The combo therapy is a long-acting rilpivirine (Edurant) from Janssen Sciences Ireland and cabotegravir from ViiV Healthcare. It is injected once a month. The combination showed similar efficacy to a standard of care daily, oral three-drug combination at Week 48. The primary endpoint was non-inferiority.
“These results offer new evidence that suggest this investigational, two-drug, once a month dosing regimen may reduce the impact of treatment on people’s lives,” said Wim Parys, Head of R&D, Global Public Health, Janssen Pharmaceutica N.V., in a statement. “This novel approach would signify a much-needed treatment evolution for people living with HIV, moving from dosing 365 days a year to just 12 times per year.”

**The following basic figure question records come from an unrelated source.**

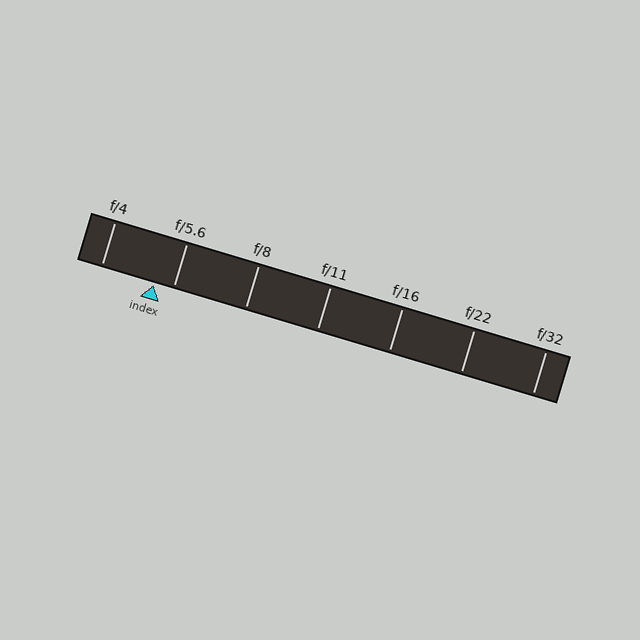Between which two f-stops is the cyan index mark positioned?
The index mark is between f/4 and f/5.6.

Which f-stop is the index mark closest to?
The index mark is closest to f/5.6.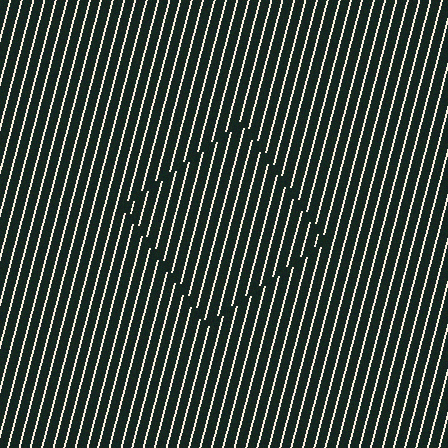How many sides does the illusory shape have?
4 sides — the line-ends trace a square.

The ATLAS study looked at 618 men and women with HIV-1. The trial was being conducted in Argentina, Australia, Canada, France, Germany, Italy, Mexico, Russia, South Africa, South Korea, Spain, Sweden, and the U.S. It is a Phase III, open-label, active-controlled, multicenter, parallel-group, non-inferiority study.
The primary endpoint is the proportion of patients with plasma HIV-1 RNA ≥50 copies per milliliter (c/mL) using the FDA Snapshot algorithm at Week 48.
ViiV Healthcare is majority-owned by GlaxoSmithKline. Part of ViiV’s strategy is to find simpler drug regimens for treating HIV/AIDS, which would potentially lower costs and would also likely improve patient compliance by requiring less frequent dosing.
The dominant player in HIV is Gilead Sciences, which has the recently approved three-drug combination, Biktarvy. Biktarvy appears to be the drug everyone wants to beat.
In July, the U.S. Food and Drug Administration (FDA) approved J&J’s Symtuza, a single-tablet regimen for HIV-1 in treatment-naïve and some virologically suppressed adults. However, the drug came with a Boxed Warning over the risk of making hepatitis B worse, which is a common secondary illness in HIV patients.
In July, BioPharmaDive noted, “While J&J rides high on its latest approval, there are still several hurdles ahead. One particularly daunting one will be securing market share. In the last year alone, the Food and Drug Administration has cleared a handful of HIV drugs, including GlaxoSmithKline and J&J’s Juluca (dolutegravir/rilpivirine), Gilead’s Biktarvy (bictegravir, emtricitabine and tenofovir alafenamide), and triplet and doublet regimens from Mylan.”
Biktarvy, it went on to say, would be difficult to compete with. “It locked down a broad label, approved for treatment-naïve adult HIV patients, as well as those who have been virologically suppressed for at least three months on a stable antiretroviral regimen and haven’t failed or shown resistance to the individual drugs that make up Gilead’s drug. Additionally, patients don’t need to take Biktarvy with food.”
When Biktarvy was approved, Michael Yee, an analyst with Jefferies, projected Biktarvy could bring in at least $850 million in sales this year and hit peak sales of $3 billion. That’s likely dependent upon the competition.
ViiV and Janssen’s double combination treatment, which requires only a monthly injection, might have a shot at eating into that market share.